Paradise è una serie che non smette di sorprendere. La prima stagione aveva già lasciato il segno con uno dei colpi di scena più riusciti del 2025: quello che sembrava un semplice thriller sulla morte di un presidente americano si rivelava essere ambientato in un mondo post-apocalittico, distrutto dall’eruzione di un supervulcano in Antartide, un’eruzione che aveva scatenato uno tsunami devastante. Un ribaltamento totale delle aspettative, costruito con una precisione rara.
La seconda stagione, disponibile su Disney+, aveva davanti a sé un compito difficile: continuare a sorprendere un pubblico che ormai conosceva le regole del gioco. La risposta degli autori è stata quella di trasformare la serie in qualcosa di molto simile a un western post-apocalittico. Il protagonista Xavier Collins (interpretato da Sterling K. Brown) attraversa un mondo a pezzi in cerca di sua moglie Teri (interpretata da Enuka Okuma), spostandosi di città in città, incontrando persone che mettono alla prova i suoi principi e la sua umanità.

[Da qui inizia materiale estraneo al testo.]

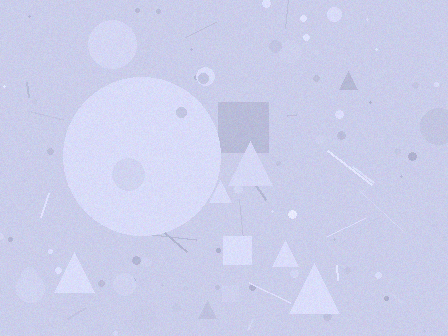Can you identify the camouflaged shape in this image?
The camouflaged shape is a circle.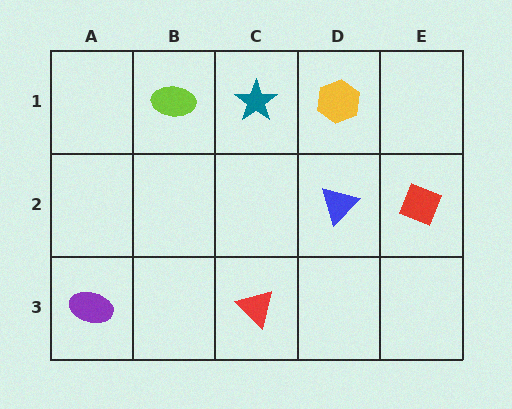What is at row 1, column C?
A teal star.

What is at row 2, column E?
A red diamond.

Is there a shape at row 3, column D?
No, that cell is empty.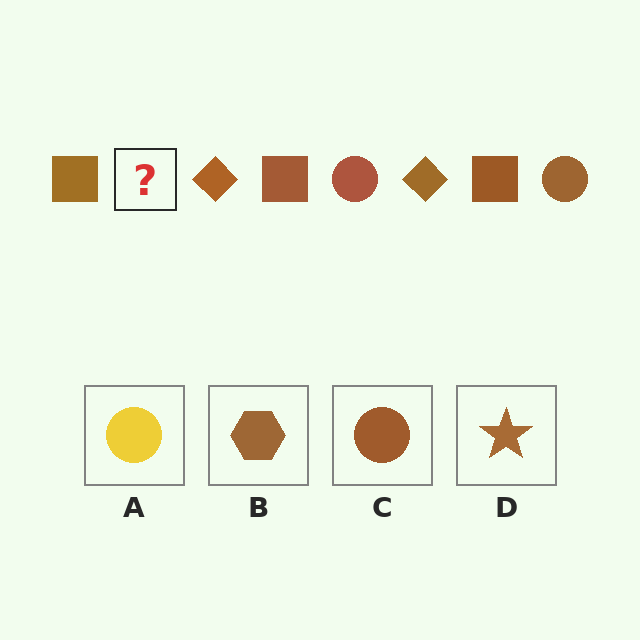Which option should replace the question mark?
Option C.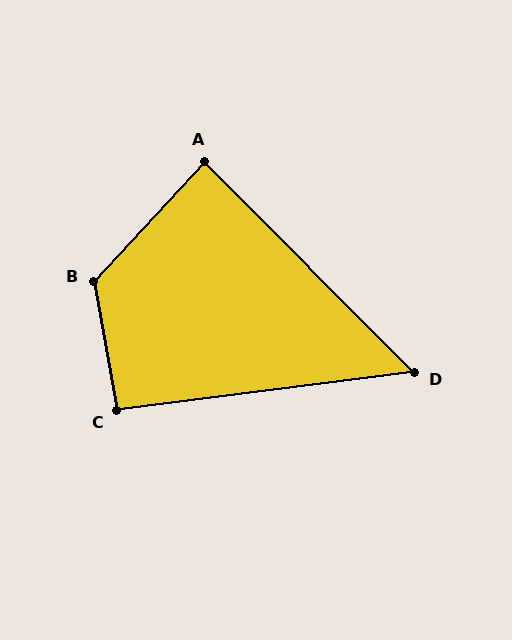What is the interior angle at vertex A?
Approximately 87 degrees (acute, close to a right angle).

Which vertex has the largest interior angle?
B, at approximately 127 degrees.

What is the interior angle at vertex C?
Approximately 93 degrees (obtuse, close to a right angle).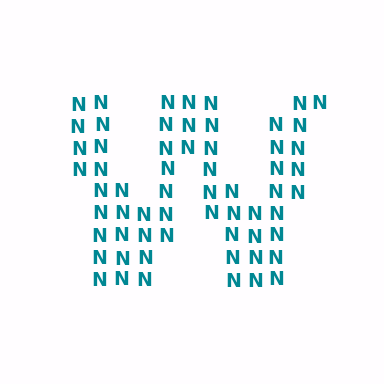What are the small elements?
The small elements are letter N's.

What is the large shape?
The large shape is the letter W.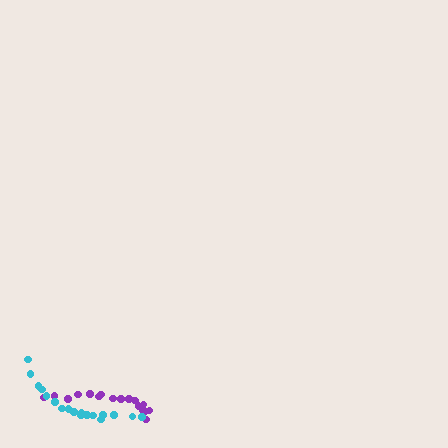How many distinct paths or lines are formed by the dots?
There are 2 distinct paths.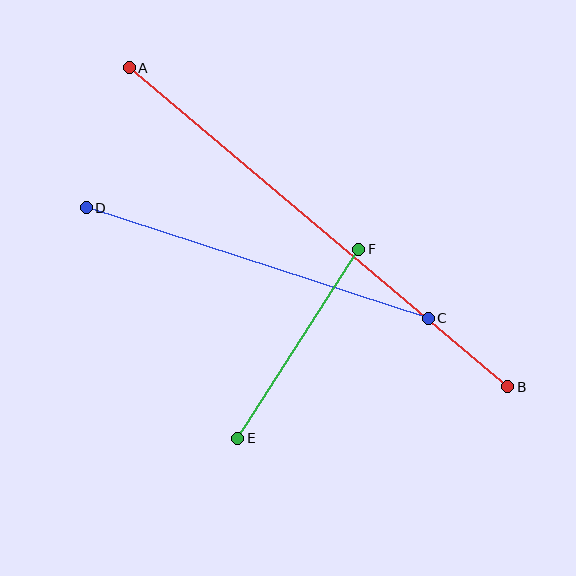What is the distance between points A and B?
The distance is approximately 495 pixels.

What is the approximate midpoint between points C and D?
The midpoint is at approximately (257, 263) pixels.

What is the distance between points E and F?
The distance is approximately 224 pixels.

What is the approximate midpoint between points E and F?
The midpoint is at approximately (298, 344) pixels.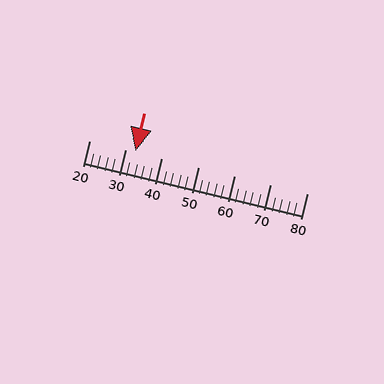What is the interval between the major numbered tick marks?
The major tick marks are spaced 10 units apart.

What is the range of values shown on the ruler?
The ruler shows values from 20 to 80.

Il quinto episodio di questa stagione, intitolato “The Mailman”, porta in scena il personaggio più riuscito della serie fino a questo momento. Si chiama Gary (interpretato da Cameron Britton), ed era un postino prima che il mondo finisse.

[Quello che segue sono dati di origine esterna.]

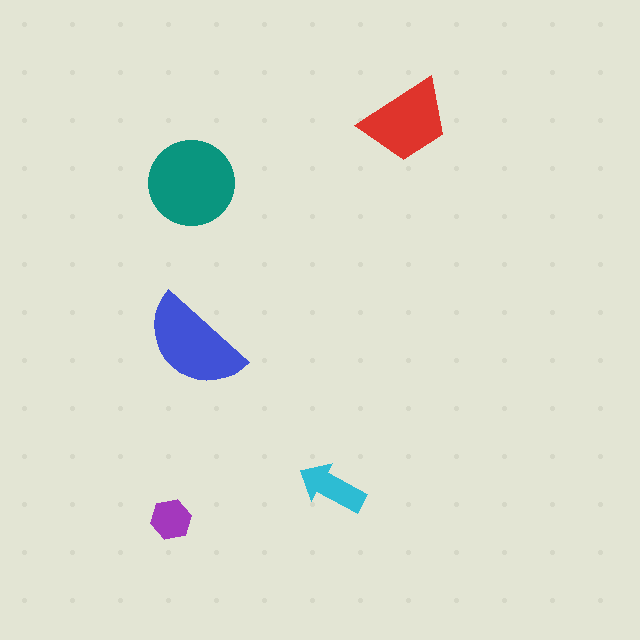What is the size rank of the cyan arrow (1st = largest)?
4th.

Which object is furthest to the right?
The red trapezoid is rightmost.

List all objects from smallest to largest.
The purple hexagon, the cyan arrow, the red trapezoid, the blue semicircle, the teal circle.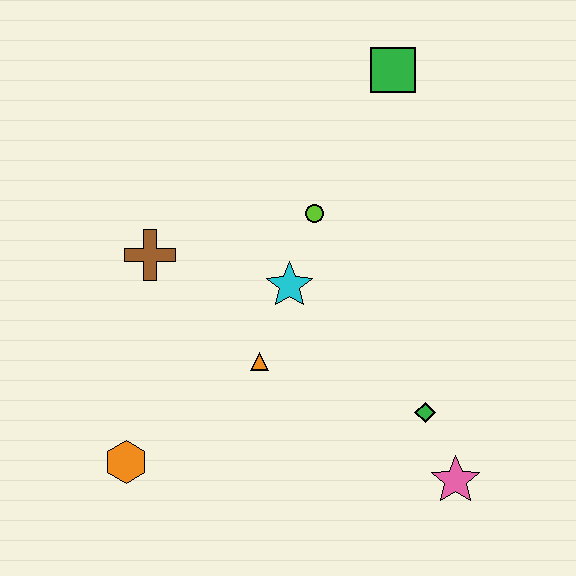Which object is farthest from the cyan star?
The pink star is farthest from the cyan star.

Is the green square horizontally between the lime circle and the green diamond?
Yes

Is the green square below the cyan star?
No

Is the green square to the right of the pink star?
No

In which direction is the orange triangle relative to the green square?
The orange triangle is below the green square.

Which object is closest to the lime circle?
The cyan star is closest to the lime circle.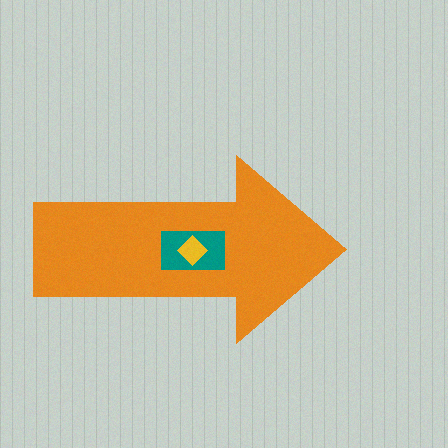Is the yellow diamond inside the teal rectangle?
Yes.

Quando Xavier incontra Gary per la prima volta, l’uomo sembra affabile e sincero. Gli racconta di aver costruito una piccola comunità insieme al suo amico Ennis (interpretato da Andy McQueen) per sopravvivere alla catastrofe, una comunità in cui viveva anche Teri. Gary sostiene che Ennis, geloso all’idea che il gruppo potesse sciogliersi una volta tornata la sicurezza, avesse venduto Teri a un’altra comunità. Una storia commovente, raccontata con la voce spezzata di chi ha perso tutto.
La verità è molto diversa. È stato Gary a fare qualcosa di imperdonabile. Era innamorato di Teri, e quando lei aveva capito come ritrovare la propria famiglia e si era preparata a partire, lui non era riuscito ad accettarlo. Una donna sposata, che non aveva mai mostrato alcun interesse romantico nei suoi confronti, stava semplicemente tornando da suo marito. Gary non riusciva a sopportarlo. Quando il suo migliore amico Ennis lo aveva affrontato sulla questione, Gary lo aveva ucciso in un momento di rabbia e dolore.

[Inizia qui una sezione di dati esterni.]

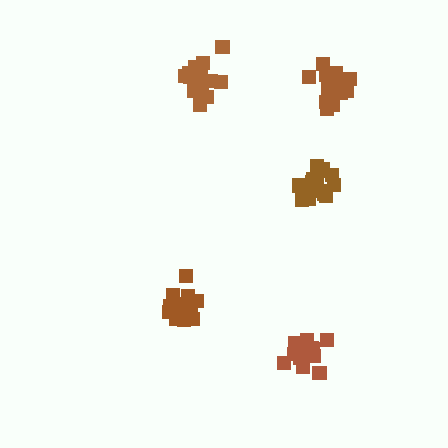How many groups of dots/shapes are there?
There are 5 groups.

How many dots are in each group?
Group 1: 20 dots, Group 2: 19 dots, Group 3: 19 dots, Group 4: 17 dots, Group 5: 18 dots (93 total).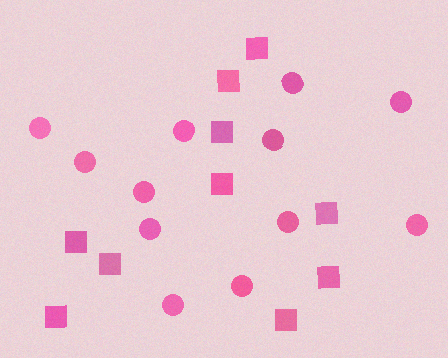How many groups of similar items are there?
There are 2 groups: one group of circles (12) and one group of squares (10).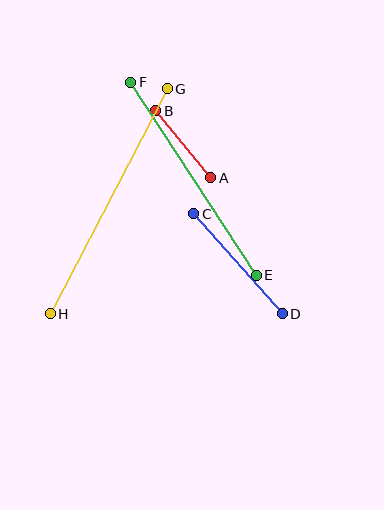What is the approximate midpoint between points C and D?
The midpoint is at approximately (238, 264) pixels.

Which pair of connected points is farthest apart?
Points G and H are farthest apart.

Quello che rende Gary un antagonista così efficace non è la sua crudeltà, ma la sua tragicità. Ha preso una decisione terribile in un momento di fragilità, e quella decisione ha distrutto tutto ciò che aveva costruito. È difficile non provare una piccola dose di comprensione per lui, anche sapendo quello che ha fatto. È un uomo che l’apocalisse aveva salvato dalla solitudine, dandogli una comunità, degli amici, una ragione per andare avanti. E che ha perso tutto per colpa propria, in un istante.
Questa complessità è da sempre il punto di forza delle serie create da Dan Fogelman, il creatore di Paradise. I suoi personaggi raramente sono del tutto buoni o del tutto cattivi. Gary ne è la prova più recente e più riuscita.